Pressure is growing on BHP Billiton to return billions of dollars of retained earnings to shareholders, but the top global miner is unlikely to succumb until the fate of a planned iron ore joint venture with rival Rio Tinto is known.

Shareholders are set to quiz BHP at its Australian annual meeting on Thursday on its plans for the $20 billion plus cash it churns out a year, with debt of just $5.6 billion and a hoard of Australian tax credits available.

They've got a huge surplus of franking credits and they've got very low gearing, so capital management's got to be an issue, said Warwick Cumming, deputy head of equities at Tyndall Investment Management, which owns BHP shares.

BHP's comments that it wants to expand in iron ore, coking coal, copper, petroleum and potash have also set tongues wagging.

Could it be lining up another takeover bid for Rio Tinto? Is it going to team up with Royal Dutch Shell to buy Woodside Petroleum? Is it going to make a bid for Potash Corp of Saskatchewan?

So far, BHP seems to be focused on sealing a $116 billion iron ore production joint venture with Rio Tinto.
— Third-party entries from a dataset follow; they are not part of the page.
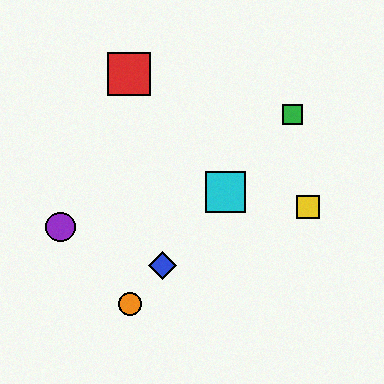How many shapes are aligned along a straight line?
4 shapes (the blue diamond, the green square, the orange circle, the cyan square) are aligned along a straight line.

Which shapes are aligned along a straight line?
The blue diamond, the green square, the orange circle, the cyan square are aligned along a straight line.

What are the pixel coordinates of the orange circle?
The orange circle is at (130, 304).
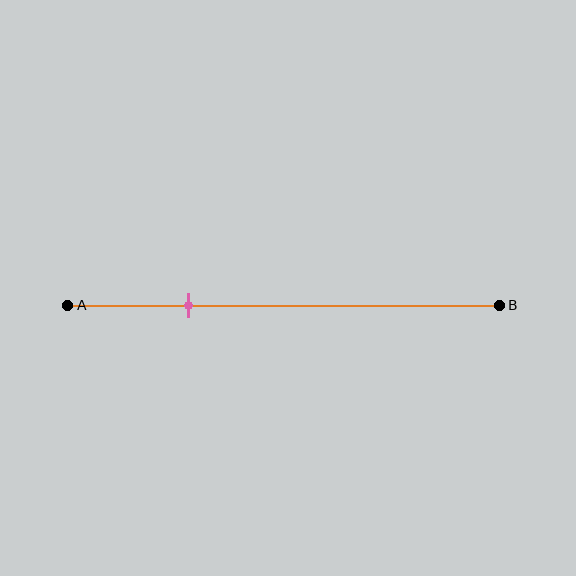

The world's No.2 and 3 iron producers have said they are on track to sign a binding agreement by December 5.

Under a deal agreed in June, BHP committed to pay Rio $5.8 billion to obtain an equal stake in the joint venture.


Rio could ask BHP to pay more, now that Rio is less desperate after slashing debt with a $15 billion rights issue and $5.2 billion in asset sales, and in light of the recovery in the iron ore market since the plan was announced in June.

The deal was a product of a different time ... The need to offer up the synergy benefits to BHP may no longer be there, said Matt Williams, head of Australian equities at Perpetual Investments.

Investors said they would not expect BHP to baulk at paying a bit more if it means it will secure more than $10 billion in savings from putting the two operations together.

BHP also plans to spend $10 billion on exploration and development projects in the year to June 2010.

Beyond that, the company could afford to return tens of billions of dollars to shareholders, staggered over a few years, said Shawn Burns, a portfolio manager at Integrity Investment Management.

If BHP's view is cautious about growth in the short- to medium term, I wouldn't be surprised if BHP embarks on a buyback, said Rob Craigie, an analyst at broker FW Holst.

The company has previously returned $12.7 billion through share buybacks.

But no buyback or any new acquisition is likely before it is known whether the Rio joint venture will actually go ahead.

The biggest hurdle is Europe's competition regulators, who did not like BHP's proposed takeover of Rio last year. A decision by regulators might take months.

I think shareholders are pretty broadly in favor of it, said Tim Schroeders, a portfolio manager at Pengana Capital, which owns shares in both BHP and Rio. It's more a question of winning regulatory approval, and to that end regulators appear to be a law unto themselves.

Investors and analysts said talk that Rio might be getting cold feet about the iron ore venture did not fit with comments from CEO Tom Albanese at recent investor briefings.

He said this is a must-do deal, said Ken West, a partner at Perennial Growth, which owns both BHP and Rio shares.